Active Gamma-Ray Log Pattern Localization With Distributionally Robust Reinforcement Learning

Abstract

Accurately localizing 1D signal patterns, such as Gamma-ray well-log depth matching, is crucial in the oilfield service industry as it directly affects the quality of oil and gas exploration. However, traditional methods such as well-log curve analysis and pattern hand-picking matching are labor-intensive and heavily rely on human expertise, leading to inconsistent results. Although attempts have been made to automate this process, challenges such as low computational performance, non-robustness, and non-generalization remain unsolved. To address these challenges, we have developed a data-driven AI system that learns an active signal pattern localization strategy inspired by human attention. Our artificial intelligence system uses an offline reinforcement learning (RL) framework as its central component, which solves a highly abstracted Markov decision process problem via offline training on human-labeled historical data.

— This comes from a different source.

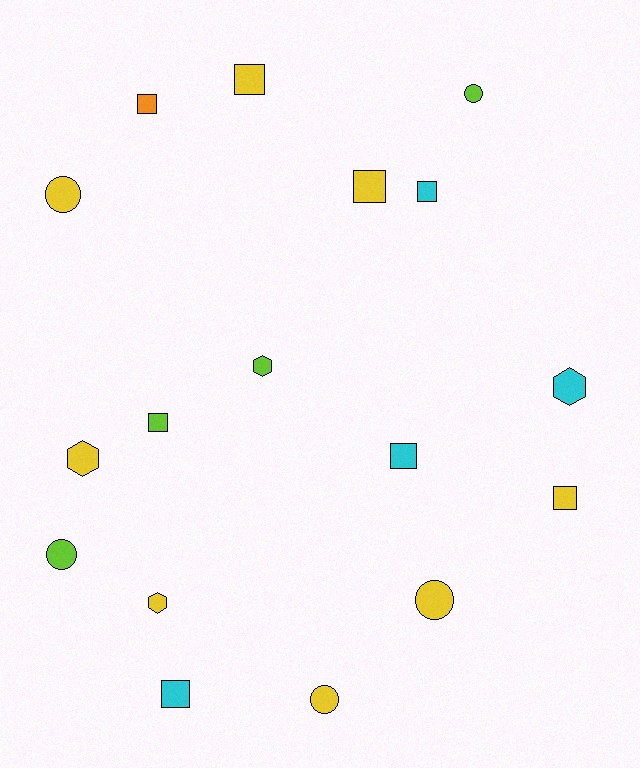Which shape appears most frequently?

The RL agent uses top-down reasoning to determine the location of target signal fragments by deforming a bounding window using simple transformation actions. To overcome distribution shifts between logged data and real and ensure generalization, we propose a discrete distributionally robust soft actor-critic RL framework (DRSAC-Discrete) to solve the Markov decision process problem under uncertainty. By exploring unfamiliar environments in a restrictive manner, the DRSAC-Discrete algorithm provides a safe solution that can be used when data is limited during the early stage of this industrial application. We evaluated the reinforcement learning-based localization system on augmented field Gamma-ray well-log datasets, and the results showed promising localization capability. Furthermore, the DRSAC-Discrete algorithm demonstrated relatively robust performance guarantees when facing data shortage.